Heikendorf/Möltenort (aj). Ein Sommertag im Hafen Möltenort. Gutgelaunte Sommergäste bewundern die Segelboote, bleiben beim Fischer stehen und schlendern über die breiten Holzstege. Ein Idyll. Für Außenstehende. Tatsächlich ist um den Fischerei- und Yachthafen ein Streit entbrannt, in dem ein Kompromiss kaum mehr möglich scheint. Auslöser ist die von den Gemeindewerken Heikendorf, die den Hafen betreiben, geplante Erweiterung und Umgestaltung des Hafens. Anstelle der hölzernen Steganlage sollen moderne Schwimmstege entstehen, 43 Liegeplätze mehr will man so schaffen, wie der Vorstand der Gemeindewerke Tim Lüdemann erklärt: „Die Nachfrage ist den letzten Jahren stark gestiegen, darauf wollen wir reagieren“, führt er aus. Seine Argumentation basiert auf der Wirtschaftlichkeit des Hafens. Zudem habe ein Guthaben ergeben, dass die Pfähle, die die hölzernen Stege tragen, zu einem großen Teil marode seien: „Durch einen Konstruktionsfehler konnte von oben Wasser in die Pfähle eindringen, die nun innen verfault sind“, so Lüdemann. Ein Gutachten zur Qualität der Stege kann indes auch der Verein Alter Möltenorter Fischerei- und Yachthafen e.V. vorlegen. Dessen Mitglieder haben sich in der Absicht organisiert, eine Modernisierung abzuwehren und den Hafen in seiner jetzigen Form zu bewahren. In ihrem Gutachten wird den Stegen eine Lebensdauer von noch 20 bis 40 Jahren bescheinigt: „Ein Abriss ist unnötig und zudem umweltschädlich“, betonen die Aktiven um den Vorsitzenden Wolfgang Merkel. Würden die Pfähle bewegt oder entfernt, würden Ablagerungen aus Zeiten, in denen Öl und andere Stoffe noch wenig umweltgerecht im Hafenbecken entsorgt wurden, aktiviert. Die Unterkonstruktion sei grundsätzlich bis auf wenige Traghölzer intakt und durch eine fachgerechte Sanierung für die Zukunft zu erhalten.
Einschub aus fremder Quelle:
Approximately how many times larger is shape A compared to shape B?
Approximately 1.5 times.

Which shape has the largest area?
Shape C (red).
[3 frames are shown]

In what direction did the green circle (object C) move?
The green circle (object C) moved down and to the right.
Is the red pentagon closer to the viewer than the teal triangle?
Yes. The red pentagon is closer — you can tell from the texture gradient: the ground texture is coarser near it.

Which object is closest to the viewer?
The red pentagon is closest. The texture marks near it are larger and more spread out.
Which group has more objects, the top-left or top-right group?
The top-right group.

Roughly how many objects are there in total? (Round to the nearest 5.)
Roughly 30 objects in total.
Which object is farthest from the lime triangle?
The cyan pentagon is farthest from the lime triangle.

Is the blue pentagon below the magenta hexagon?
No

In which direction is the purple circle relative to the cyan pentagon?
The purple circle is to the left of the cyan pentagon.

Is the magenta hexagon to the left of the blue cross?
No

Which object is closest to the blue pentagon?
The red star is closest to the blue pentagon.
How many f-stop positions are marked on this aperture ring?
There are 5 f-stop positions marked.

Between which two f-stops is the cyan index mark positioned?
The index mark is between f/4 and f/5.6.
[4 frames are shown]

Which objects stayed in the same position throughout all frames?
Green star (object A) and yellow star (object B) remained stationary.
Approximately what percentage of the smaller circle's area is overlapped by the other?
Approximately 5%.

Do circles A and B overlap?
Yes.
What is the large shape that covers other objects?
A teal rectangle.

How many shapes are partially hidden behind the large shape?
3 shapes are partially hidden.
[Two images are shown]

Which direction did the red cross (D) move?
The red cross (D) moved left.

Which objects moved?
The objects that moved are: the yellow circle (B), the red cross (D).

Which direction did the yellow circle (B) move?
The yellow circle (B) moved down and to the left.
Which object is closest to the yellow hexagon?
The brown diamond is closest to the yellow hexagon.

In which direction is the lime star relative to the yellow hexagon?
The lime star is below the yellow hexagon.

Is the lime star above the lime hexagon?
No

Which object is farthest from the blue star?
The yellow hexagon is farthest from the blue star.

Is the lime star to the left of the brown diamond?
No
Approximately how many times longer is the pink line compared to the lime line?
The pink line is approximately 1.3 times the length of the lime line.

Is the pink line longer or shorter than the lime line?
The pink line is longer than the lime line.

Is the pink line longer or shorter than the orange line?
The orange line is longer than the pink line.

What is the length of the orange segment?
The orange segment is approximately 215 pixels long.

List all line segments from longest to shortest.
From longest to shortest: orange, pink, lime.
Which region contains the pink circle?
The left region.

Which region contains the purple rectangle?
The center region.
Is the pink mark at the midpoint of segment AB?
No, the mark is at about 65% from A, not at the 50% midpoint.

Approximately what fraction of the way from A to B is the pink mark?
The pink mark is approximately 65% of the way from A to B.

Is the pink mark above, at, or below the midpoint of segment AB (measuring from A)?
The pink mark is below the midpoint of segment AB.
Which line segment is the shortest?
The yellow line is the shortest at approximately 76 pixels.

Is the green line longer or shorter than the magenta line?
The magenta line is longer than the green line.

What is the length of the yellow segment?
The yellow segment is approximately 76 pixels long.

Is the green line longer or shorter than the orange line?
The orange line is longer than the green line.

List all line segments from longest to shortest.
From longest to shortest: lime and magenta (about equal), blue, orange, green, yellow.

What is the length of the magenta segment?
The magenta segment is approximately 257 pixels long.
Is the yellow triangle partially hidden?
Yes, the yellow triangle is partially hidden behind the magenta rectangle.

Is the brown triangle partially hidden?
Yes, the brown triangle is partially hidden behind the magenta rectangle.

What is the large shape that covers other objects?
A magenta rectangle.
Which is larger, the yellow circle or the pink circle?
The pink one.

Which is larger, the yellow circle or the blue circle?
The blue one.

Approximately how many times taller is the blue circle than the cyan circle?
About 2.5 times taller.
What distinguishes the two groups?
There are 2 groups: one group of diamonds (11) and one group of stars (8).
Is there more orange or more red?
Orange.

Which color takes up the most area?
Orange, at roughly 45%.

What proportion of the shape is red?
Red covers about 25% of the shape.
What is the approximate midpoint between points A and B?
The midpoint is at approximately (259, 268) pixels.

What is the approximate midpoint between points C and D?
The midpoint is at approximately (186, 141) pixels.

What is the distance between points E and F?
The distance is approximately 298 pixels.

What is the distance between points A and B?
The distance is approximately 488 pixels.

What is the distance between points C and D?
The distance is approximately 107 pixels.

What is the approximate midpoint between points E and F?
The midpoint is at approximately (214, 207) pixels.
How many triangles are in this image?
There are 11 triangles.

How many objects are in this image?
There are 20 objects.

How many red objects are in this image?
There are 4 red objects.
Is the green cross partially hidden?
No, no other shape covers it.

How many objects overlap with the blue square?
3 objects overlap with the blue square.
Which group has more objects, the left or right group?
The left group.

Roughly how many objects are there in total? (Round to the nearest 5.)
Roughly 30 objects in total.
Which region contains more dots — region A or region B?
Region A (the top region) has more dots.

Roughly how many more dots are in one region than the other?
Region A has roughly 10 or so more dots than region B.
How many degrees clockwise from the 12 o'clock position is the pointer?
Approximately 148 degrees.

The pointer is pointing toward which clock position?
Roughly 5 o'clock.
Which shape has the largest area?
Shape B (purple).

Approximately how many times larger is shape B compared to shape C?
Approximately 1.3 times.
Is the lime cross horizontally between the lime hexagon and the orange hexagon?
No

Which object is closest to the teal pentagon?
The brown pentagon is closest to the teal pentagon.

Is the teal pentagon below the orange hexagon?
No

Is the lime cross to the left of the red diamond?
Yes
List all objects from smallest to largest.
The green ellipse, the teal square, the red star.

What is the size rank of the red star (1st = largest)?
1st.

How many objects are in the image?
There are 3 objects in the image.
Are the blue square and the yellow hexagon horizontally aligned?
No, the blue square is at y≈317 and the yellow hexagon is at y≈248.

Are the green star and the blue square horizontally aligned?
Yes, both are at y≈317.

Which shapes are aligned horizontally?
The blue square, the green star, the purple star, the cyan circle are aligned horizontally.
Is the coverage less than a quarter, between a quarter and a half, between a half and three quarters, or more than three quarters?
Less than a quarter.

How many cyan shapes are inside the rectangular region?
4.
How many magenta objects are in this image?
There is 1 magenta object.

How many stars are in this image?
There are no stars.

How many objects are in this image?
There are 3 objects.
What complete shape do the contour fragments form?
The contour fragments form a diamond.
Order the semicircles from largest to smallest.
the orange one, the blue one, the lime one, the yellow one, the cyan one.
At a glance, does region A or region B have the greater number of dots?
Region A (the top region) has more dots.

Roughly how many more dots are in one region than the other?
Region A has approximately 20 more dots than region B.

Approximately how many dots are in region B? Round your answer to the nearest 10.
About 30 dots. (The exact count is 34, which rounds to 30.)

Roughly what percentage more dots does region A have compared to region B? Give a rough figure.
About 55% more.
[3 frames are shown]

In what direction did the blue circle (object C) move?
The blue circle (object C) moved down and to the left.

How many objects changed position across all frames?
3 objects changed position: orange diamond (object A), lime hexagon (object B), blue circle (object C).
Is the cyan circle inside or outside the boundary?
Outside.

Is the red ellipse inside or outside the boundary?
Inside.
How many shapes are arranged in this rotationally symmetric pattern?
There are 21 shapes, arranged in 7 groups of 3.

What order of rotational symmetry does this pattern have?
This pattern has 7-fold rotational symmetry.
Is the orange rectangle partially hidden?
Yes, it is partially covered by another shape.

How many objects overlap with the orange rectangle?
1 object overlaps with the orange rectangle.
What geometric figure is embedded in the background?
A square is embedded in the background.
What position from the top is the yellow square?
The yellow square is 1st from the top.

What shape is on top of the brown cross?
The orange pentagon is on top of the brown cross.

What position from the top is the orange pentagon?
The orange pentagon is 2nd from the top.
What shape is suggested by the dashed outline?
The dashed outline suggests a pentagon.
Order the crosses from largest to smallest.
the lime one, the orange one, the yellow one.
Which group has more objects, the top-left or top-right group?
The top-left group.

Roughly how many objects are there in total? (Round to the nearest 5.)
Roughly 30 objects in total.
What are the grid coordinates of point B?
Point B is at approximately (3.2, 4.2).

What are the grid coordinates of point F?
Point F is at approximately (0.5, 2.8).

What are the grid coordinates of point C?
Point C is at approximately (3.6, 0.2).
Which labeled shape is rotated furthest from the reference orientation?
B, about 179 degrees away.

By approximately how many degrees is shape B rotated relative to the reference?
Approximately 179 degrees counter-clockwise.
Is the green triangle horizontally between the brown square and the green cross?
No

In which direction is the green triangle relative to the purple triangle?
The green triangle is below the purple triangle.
Neben Umwelt- und Finanzaspekten spielt das traditionelle Ortsbild eine große Rolle beim Nein! zur geplanten Steganlage der Gemeindewerke. „Da geht es viel um Emotion“, meint Tim Lüdemann und vielleicht ist das der einzige Punkt, an dem man sich einig ist. Denn dass sie die Hafenanlage als ein Stück der Heikendorfer Identität erhalten wollen, verhehlen die Vereinsmitglieder nicht: „Eine solche Steganlage finde Sie in keinem Hafen“, betont Wolfgang Merkel. Um diese zu bewahren, will Gerhard Grundl, Segler mit einem Schiff im Hafen Möltenort und Vereinsmitglied, nun ein Bürgerbegehren auf den Weg bringen. Die folgende Fragestellung sei bereits von der Kommunalaufsicht als zulässig bewertet worden: „Sind Sie dafür, dass die Gemeinde Heikendorf in der Unternehmens- und Organisationssatzung für das Kommunalunternehmen ‚Gemeindewerke Heikendorf - Anstalt öffentlichen Rechts“ den Paragraphen 2 Abs. 1b („der Betrieb des Möltenorter Hafens“) streicht und darüber hinaus die Übertragung des gesamten notwendigen Anlage- und Betriebsvermögens einschließlich der Grundstücke auf die Gemeinde Heikendorf sicherstellt, damit der Möltenorter Hafen künftig von der Gemeinde Heikendorf selber betrieben wird und diese die KFK-Brücke und die Tankerbrücke an den derzeitigen Standorten erhält sowie die Anordnung der Brücken und Stege unverändert lässt?“ Klingt kompliziert: „Eigentlich geht es einfach darum zu entscheiden, ob der Hafen so bleiben soll, wie er ist, von notwendigen Arbeiten abgesehen“, erklärt Gerhard Grundl. Das sieht Tim Lüdemann erwartungsgemäß anders: „Es geht auch darum, dass die Gemeinde Heikendorf als Defizitgemeinde den Hafen betreiben müsste“, sagt er. Diese Belastung könne in letzter Konsequenz dazu führen, dass der Hafen privatisiert werden könnte. „Ob das Ergebnis dann tatsächlich der Erhalt des Hafens wäre, ist fraglich“, so Lüdemann. Er sieht vorrangig die privaten Interessen einzelner Akteure als Grund für den Widerstand und argumentiert: „Es kann nicht sein, dass wir deshalb große Wasserflächen ungenutzt lassen.“ Aber auch die andere Seite ist um Argumente nicht verlegen und nennt die Sicherheit, den hohen Wellengang, der bei niedrigen Schwimmstegen zum Problem werden könne, und die Begehbarkeit mit Rollator oder Rollstuhl.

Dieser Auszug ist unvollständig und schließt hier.